I never expected my first time voting would be by mail. However, this doesn’t discredit the value of my vote and should definitely not be a reason to prevent voters from participating. Many counties have ballot collection sites for voters to drop off their sealed envelopes which makes the process so much easier. They still give you the “I Voted” sticker, too! There are also polling locations open across counties on Election Day if you choose to vote in person as well.
Like many people, I have been aggressively checking the election’s statistics and forecasts by county; however, these are merely predictions. Early data may suggest one outcome, but we cannot blindly believe that because they are just maps. If everyone assumes their neighbor is going to vote and there is no need to fill out their own ballot, the outcome will be much different than predicted. Our communities count on us to do our part, and we must rise to the occasion.
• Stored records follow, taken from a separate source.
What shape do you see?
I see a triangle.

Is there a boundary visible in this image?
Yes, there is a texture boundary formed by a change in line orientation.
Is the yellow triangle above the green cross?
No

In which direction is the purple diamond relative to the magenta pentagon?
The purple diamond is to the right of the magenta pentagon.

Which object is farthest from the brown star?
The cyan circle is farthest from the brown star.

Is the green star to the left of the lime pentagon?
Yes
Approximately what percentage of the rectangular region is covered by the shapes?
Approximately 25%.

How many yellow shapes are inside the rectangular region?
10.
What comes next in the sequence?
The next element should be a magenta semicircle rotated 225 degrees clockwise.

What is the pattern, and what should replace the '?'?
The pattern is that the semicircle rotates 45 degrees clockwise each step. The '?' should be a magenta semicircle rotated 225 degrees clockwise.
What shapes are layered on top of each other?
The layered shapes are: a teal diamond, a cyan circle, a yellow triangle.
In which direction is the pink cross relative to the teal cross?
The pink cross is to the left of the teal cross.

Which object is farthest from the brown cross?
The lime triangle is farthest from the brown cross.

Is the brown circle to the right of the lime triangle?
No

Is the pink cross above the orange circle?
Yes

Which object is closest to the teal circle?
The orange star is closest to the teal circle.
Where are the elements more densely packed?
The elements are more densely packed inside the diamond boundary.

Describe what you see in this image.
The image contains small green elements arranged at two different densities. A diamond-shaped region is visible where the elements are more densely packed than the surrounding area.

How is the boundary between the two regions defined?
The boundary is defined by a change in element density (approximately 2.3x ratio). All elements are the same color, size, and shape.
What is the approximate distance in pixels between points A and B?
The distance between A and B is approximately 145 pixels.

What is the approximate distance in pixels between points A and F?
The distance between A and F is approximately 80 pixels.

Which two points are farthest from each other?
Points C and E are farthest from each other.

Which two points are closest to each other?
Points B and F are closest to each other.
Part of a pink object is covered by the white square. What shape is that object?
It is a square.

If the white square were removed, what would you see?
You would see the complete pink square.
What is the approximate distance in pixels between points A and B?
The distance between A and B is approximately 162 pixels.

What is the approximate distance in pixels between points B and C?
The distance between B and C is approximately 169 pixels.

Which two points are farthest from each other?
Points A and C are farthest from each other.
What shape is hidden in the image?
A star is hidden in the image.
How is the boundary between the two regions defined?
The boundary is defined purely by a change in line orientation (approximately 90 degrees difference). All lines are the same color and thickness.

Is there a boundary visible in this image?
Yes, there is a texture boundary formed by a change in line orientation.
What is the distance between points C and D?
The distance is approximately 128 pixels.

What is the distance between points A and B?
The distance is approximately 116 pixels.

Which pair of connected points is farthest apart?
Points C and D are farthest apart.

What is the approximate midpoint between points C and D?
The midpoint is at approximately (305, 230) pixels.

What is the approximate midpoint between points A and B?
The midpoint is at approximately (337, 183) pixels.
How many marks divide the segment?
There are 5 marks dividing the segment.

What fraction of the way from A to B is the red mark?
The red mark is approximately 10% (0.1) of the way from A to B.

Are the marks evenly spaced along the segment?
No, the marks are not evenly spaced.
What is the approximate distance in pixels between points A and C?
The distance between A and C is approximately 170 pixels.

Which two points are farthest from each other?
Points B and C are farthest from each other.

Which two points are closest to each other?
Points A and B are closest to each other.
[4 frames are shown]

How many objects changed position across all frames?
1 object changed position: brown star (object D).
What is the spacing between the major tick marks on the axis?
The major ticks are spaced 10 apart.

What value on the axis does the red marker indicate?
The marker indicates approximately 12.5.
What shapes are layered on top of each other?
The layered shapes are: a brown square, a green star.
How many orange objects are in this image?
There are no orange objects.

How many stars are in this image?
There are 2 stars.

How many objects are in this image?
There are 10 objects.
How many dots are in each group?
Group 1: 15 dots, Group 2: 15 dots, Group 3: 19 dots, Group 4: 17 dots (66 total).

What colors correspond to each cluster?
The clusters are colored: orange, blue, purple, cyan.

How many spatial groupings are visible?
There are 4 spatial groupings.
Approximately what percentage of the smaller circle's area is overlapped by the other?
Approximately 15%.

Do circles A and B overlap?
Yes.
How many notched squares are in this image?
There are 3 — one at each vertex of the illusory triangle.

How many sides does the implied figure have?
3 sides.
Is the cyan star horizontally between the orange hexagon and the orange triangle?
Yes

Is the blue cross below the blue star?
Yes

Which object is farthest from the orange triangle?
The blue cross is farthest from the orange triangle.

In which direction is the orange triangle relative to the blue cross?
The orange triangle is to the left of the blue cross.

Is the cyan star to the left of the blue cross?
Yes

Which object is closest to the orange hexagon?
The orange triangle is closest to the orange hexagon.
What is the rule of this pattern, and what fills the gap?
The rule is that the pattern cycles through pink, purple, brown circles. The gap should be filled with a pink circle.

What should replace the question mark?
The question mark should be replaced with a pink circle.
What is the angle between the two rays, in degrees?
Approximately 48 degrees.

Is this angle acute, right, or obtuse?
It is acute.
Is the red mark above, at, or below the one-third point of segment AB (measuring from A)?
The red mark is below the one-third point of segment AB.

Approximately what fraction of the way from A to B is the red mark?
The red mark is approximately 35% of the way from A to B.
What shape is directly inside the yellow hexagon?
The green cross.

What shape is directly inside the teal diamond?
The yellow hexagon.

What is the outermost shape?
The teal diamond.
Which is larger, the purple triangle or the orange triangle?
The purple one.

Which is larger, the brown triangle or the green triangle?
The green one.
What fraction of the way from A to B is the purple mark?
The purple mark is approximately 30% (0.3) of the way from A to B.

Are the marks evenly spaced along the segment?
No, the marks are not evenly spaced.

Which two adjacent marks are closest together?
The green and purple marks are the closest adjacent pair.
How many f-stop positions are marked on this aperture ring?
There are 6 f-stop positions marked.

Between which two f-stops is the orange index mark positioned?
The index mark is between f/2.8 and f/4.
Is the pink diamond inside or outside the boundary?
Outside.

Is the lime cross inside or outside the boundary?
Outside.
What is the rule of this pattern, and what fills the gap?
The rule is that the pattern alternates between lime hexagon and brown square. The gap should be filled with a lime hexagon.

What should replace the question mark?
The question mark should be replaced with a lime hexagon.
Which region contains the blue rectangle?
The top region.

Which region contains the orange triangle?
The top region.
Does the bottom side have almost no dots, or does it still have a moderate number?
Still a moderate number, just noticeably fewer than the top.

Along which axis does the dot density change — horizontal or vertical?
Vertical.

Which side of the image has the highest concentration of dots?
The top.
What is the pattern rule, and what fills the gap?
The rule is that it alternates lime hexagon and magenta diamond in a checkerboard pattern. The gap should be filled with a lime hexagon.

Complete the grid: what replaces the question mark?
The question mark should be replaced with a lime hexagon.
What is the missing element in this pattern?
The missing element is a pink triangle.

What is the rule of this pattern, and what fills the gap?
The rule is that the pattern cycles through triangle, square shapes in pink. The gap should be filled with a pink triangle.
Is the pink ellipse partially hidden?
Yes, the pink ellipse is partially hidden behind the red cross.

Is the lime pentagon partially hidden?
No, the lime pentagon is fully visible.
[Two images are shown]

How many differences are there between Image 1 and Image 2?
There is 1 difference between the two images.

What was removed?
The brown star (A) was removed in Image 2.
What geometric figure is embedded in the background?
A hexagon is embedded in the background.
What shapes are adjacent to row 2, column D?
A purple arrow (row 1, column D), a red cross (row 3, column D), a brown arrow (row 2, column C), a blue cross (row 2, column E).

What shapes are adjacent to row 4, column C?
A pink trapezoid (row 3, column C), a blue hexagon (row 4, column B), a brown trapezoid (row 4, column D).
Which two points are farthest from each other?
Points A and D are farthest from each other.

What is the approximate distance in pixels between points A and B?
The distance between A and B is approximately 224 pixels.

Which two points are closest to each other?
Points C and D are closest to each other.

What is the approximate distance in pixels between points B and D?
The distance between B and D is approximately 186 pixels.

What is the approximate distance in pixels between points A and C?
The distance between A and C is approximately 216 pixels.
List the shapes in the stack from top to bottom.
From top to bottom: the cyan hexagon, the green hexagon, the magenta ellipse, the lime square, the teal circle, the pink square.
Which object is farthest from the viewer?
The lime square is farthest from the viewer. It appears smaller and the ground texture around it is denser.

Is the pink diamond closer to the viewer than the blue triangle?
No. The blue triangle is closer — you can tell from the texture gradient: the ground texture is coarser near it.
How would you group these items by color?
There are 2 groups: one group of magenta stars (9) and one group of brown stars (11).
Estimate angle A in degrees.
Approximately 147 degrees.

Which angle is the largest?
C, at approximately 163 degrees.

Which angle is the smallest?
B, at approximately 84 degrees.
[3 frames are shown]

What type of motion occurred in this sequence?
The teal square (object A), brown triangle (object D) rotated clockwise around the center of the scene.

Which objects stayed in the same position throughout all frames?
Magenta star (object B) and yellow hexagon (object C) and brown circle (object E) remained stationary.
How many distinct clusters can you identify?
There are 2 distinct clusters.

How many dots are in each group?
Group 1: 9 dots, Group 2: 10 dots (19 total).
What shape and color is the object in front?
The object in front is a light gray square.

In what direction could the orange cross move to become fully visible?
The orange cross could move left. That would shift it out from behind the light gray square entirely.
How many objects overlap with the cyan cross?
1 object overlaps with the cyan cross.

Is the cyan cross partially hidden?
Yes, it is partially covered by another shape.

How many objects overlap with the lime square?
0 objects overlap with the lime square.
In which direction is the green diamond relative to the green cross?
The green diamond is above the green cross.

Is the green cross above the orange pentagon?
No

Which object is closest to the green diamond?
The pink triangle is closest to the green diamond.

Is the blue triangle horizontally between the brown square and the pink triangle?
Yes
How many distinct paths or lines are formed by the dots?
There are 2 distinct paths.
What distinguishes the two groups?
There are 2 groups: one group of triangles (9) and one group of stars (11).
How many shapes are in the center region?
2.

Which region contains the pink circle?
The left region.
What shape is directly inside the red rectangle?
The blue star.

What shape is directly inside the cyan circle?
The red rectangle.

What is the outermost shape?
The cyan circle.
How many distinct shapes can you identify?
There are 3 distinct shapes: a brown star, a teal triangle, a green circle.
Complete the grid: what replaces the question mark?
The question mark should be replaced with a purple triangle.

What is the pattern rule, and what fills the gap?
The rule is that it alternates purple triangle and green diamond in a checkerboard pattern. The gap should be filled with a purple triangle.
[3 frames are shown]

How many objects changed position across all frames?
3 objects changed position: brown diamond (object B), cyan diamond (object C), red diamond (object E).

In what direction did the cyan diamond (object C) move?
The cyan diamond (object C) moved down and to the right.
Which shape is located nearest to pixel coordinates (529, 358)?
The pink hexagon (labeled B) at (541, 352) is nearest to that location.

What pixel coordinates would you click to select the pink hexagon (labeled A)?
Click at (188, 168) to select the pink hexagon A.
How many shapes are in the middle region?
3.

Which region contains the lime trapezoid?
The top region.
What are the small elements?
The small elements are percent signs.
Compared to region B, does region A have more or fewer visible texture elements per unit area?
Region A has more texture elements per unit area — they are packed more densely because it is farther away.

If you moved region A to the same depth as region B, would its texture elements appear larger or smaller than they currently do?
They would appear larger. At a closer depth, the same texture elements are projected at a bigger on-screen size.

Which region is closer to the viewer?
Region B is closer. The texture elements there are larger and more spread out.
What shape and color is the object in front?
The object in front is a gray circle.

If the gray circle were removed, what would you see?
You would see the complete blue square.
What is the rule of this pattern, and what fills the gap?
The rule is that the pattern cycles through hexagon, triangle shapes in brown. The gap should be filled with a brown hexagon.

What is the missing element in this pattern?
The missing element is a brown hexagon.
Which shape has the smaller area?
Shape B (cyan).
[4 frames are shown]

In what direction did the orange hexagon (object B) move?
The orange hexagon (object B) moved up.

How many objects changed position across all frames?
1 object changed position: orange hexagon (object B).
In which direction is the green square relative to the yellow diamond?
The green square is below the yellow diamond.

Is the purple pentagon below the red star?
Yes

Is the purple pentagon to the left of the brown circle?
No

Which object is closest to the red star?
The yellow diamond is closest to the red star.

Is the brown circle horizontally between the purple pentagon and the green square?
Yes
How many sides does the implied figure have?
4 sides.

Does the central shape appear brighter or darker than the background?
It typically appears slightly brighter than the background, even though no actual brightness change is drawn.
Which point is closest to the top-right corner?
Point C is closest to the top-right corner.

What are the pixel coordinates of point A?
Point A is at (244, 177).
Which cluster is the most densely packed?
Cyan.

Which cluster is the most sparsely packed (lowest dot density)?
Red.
With the abundance of resources we have access to, not knowing who to vote for is not an acceptable reason to opt out. However, that doesn’t mean blindly voting without doing your research is acceptable either. USA Facts is a non-partisan organization with a focus to make government data easy for all Americans to access and understand. One of their most helpful features during this time is their Voter Center. The Voter Center allows users to look up candidates by name — including presidents, senators, congressmen and governors — and provides information on their policies, prior work experience and platforms for change. The website provides easy-to-understand graphical data, as well as articles that describe the data in more detail. When we have the ability to really understand who we are voting for and what they stand for, we fill out our ballots with intention and meaning.
Time is ticking and it is up to you to do the right thing. VOTE! Use the power of social media to encourage your family, friends, neighbors and everyone around you to take part in the election. Do your research and don’t expect others to vote if you don’t.